A Good Outcome from Pit Firing

Great joy comes from a good pit fire day, which was the case this weekend. Here are the new pots resting on a shelf in my garage studio.  For those who might want to try pit firing, my method is outlined below.

Incidentally, the picture at the top of the photo is from a  painting by Norman Jensen, a Gainesville artist.

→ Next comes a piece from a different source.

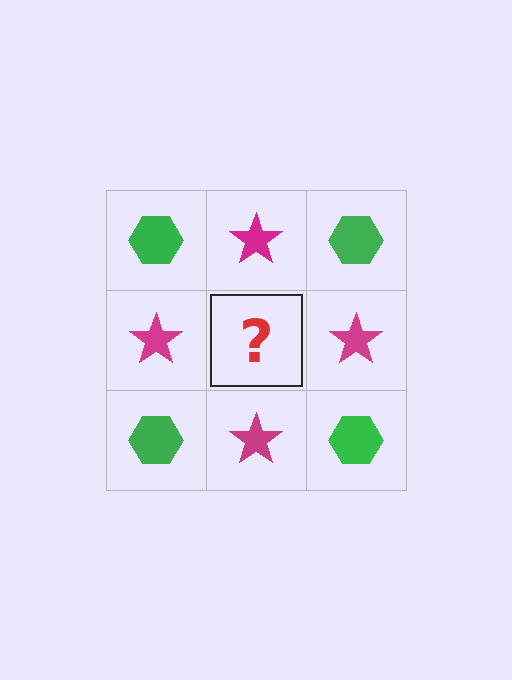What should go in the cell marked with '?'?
The missing cell should contain a green hexagon.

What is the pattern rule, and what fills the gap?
The rule is that it alternates green hexagon and magenta star in a checkerboard pattern. The gap should be filled with a green hexagon.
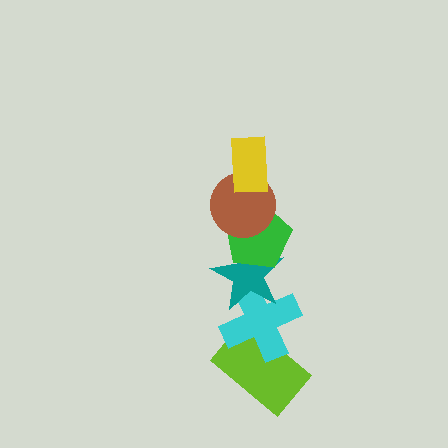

CAW’s method for pit firing:

  1. Use stoneware clay that will not crack under uneven heat stress.
  1. Throw your vessel, and then burnish it to a smooth surface during the drying phase.
  1. Bisque fire them to cone 06. My bisque-fired clay has a light tan to light rose color.
  1. In a 50 gallon galvanized washtub, drill ½ inch holes in the side and bottom, about 8-10 inches apart. Put 4 inches of sawdust in the bottom of the washtub then sit or tilt the pots into the sawdust, about 2-3 inches deep. Put a few teaspoons of copper carbonate and iodized salt on the sawdust around the pots.
  1. Place 12-16 inches of chopped-up boards on top. I use dry, lightweight wood (cut about 1x1x3 or 4 inches long). I want the wood to burn fairly clean and not smoke out the neighbors.
  1. Say your prayers or whatever spiritual encouragements you desire then light the fire and let it burn in open air. Do not move the pots until the ashes are completely cool and settled. Now Scrub them with soap and water and let them dry. I use a dry box and sometimes a blowtorch to speed up drying.
  1. Apply one coat of Future Premium Floor Finish (a clear finish) using small piece of cloth. Use just enough wet the pot, it does not require much coat material. Let that dry then rub the pots with steel wool to change the gloss finish to satin. Now admire your work.